Vinod, a 32-year-old worker at Sumanahalli Crematorium in Bengaluru, shares what his day looks like on the frontlines of the pandemic. This is the seventh installment of a series that looks at the toll of a worsening Covid19 crisis from multiple perspectives within the healthcare system.
I work at an electric crematorium in Bangalore. My work is to burn bodies — bodies of dead Covid19 patients.
We are seeing at least 25-30 bodies daily. Two, three months back, there were fewer bodies: sometimes 7, sometimes 10. Even before that, in last March, the bodies who had died because of Covid were still below 10. The number has now increased. Bodies come from both private and government hospitals — but these days it looks like there are more Covid19 deaths in government hospitals.

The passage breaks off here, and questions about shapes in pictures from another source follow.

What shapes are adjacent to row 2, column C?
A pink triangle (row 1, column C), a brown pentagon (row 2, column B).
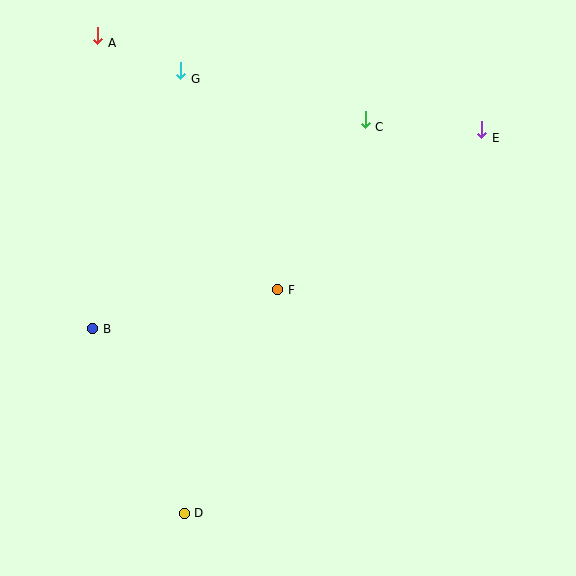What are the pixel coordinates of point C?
Point C is at (365, 127).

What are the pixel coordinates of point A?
Point A is at (98, 43).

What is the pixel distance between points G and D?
The distance between G and D is 434 pixels.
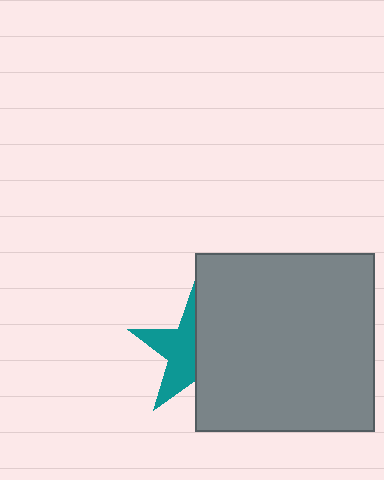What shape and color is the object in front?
The object in front is a gray square.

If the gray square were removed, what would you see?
You would see the complete teal star.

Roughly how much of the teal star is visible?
About half of it is visible (roughly 49%).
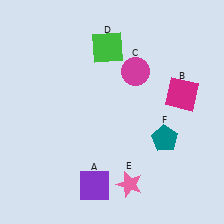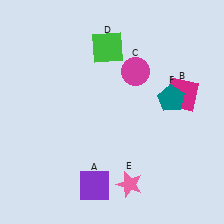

Right now, there are at least 40 pyres burning in the crematorium. We give tokens to at least 25 ambulances, which are lined up outside the grounds. They are waiting because there is no space.
I work with four other people. It is generally 8 a.m. to 8 p.m., but we are logging in more hours these days. Today, we will work till at least 3 a.m. Work easily crosses 10-12 hours every day. The government has given us PPE and masks to wear. We give them information about the bodies, and they issue death certificates; each certificate has an ID and makes note of whether someone was Covid-positive or -negative.
The process is the same: admitting dead bodies on the ground, making related entries. Anyone who comes has to do an entry. It gets a little tiresome sometimes. Everyone gets a token and has to wait even now — it takes at least 45 minutes to one hour to burn one body. So depending on the number of bodies in a day, the work depends on that. There is no space left; we don’t know how things will continue.
I live with my family: my wife and two children. I have been working in a crematorium for the last six years. The work feels the same sometimes. It was scary when corona first came — we didn’t understand what was happening last year. It still feels like that right now — we don’t know what we are doing or what we should do.
There is a lot of sadness, given how cases are rising. We are also very tired now.
This interview has been condensed and edited for clarity. As told to Saumya Kalia.